Tags: Beautiful and Abundant, Nature, Marvels, Bryan Welch,

For a long time I disrespected turkeys. Over the years we’ve probably owned 20 or 30 of the big birds. None of them has ever made it to our dinner table or provided any other useful function except, maybe, entertainment. They do OK for a while. They stalk around the yard gobbling grubs and grasshoppers. They’ve even raised clutches of babies in our coop. Somehow each of them has contrived to be killed by one predator or another–dogs, coyotes, hawks, opossums, skunks, owls or bobcats before they had been here 6 months. In the morning I might let six turkeys out of the coop. In the evening only five come in. Sometimes I find a pile of feathers. Chickens thrived alongside them, but the turkeys just couldn’t seem to stay alive.
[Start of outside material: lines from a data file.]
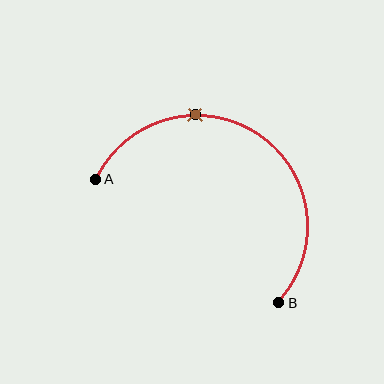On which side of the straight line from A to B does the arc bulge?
The arc bulges above and to the right of the straight line connecting A and B.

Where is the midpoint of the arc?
The arc midpoint is the point on the curve farthest from the straight line joining A and B. It sits above and to the right of that line.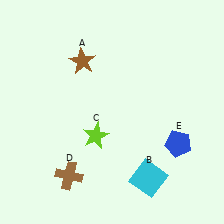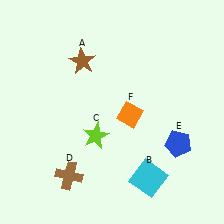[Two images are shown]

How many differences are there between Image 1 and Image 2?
There is 1 difference between the two images.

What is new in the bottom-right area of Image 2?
An orange diamond (F) was added in the bottom-right area of Image 2.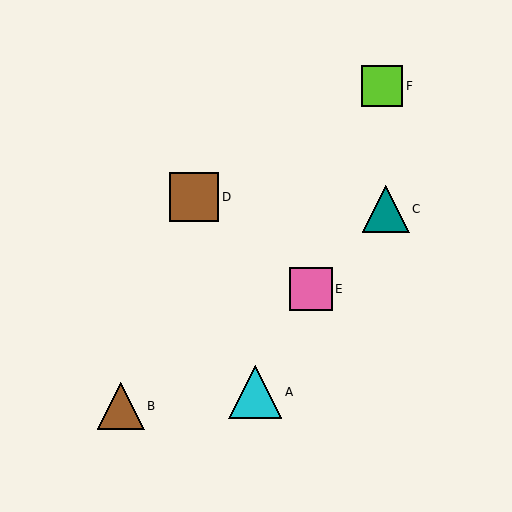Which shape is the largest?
The brown square (labeled D) is the largest.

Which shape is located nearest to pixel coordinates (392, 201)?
The teal triangle (labeled C) at (386, 209) is nearest to that location.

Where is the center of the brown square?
The center of the brown square is at (194, 197).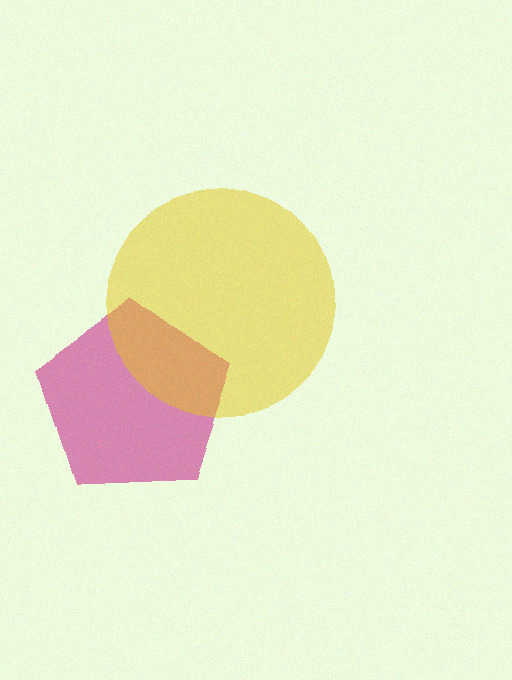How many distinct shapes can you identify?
There are 2 distinct shapes: a magenta pentagon, a yellow circle.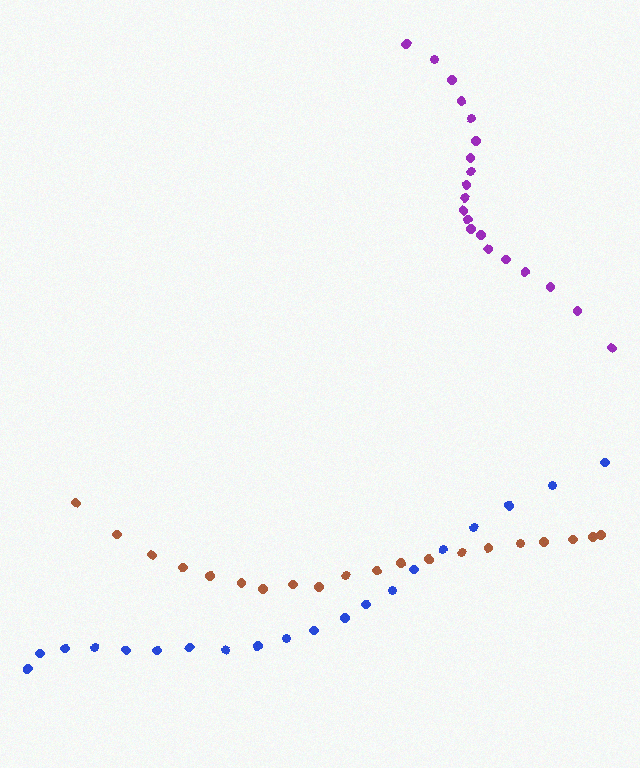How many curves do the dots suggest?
There are 3 distinct paths.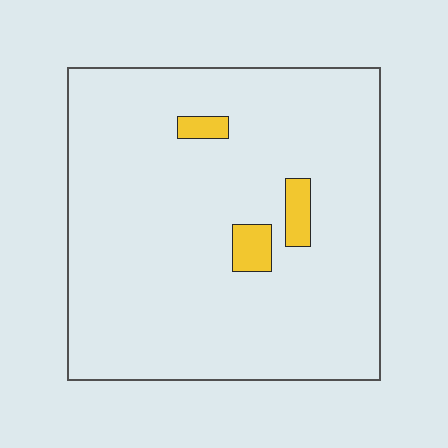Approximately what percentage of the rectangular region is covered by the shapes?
Approximately 5%.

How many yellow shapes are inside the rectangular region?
3.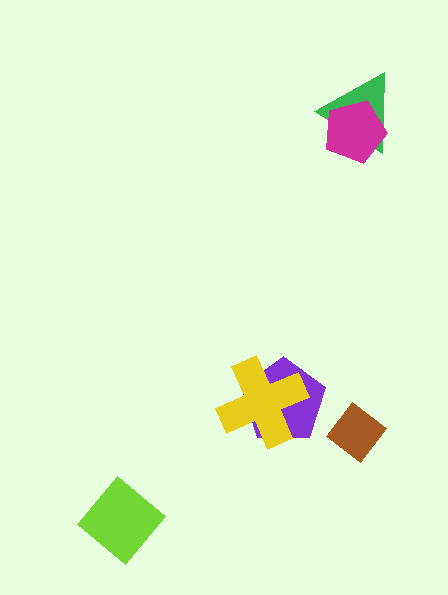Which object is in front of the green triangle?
The magenta pentagon is in front of the green triangle.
I figured they just didn’t have the intelligence or the survival instincts to make it in the open. I lost respect for domesticated turkeys.

Then I met the Ghost Turkey.

She was one of a half-dozen turkeys we got from a breeder promoting “midget whites,” an heirloom variety bred for better taste and smaller meals. The midget whites didn’t last any longer than our other turkey experiments. Soon they all had disappeared.

One of the more memorable midget whites was a shy little hen with an unusual red tinge in her tail feathers. One evening she wasn’t in the chicken coop when the sun went down. That left only a white midget tom and a bigger hen from a breed called a royal palm. Pretty soon the tom was gone also.

Six weeks later I was working in the garden on a Saturday afternoon when, out of the corner of my eye, I saw a white bird larger than a chicken sneaking through the shrubs around the henhouse. It was a white midget turkey hen with red in her tail. I watched her slowly make her way through the bushes and around the corner into the henhouse. Ten minutes later she came out again, took a careful look around, and then walked across the yard. She threaded her way through three fences and into the woods a quarter-mile north of my house on a neighbor’s property.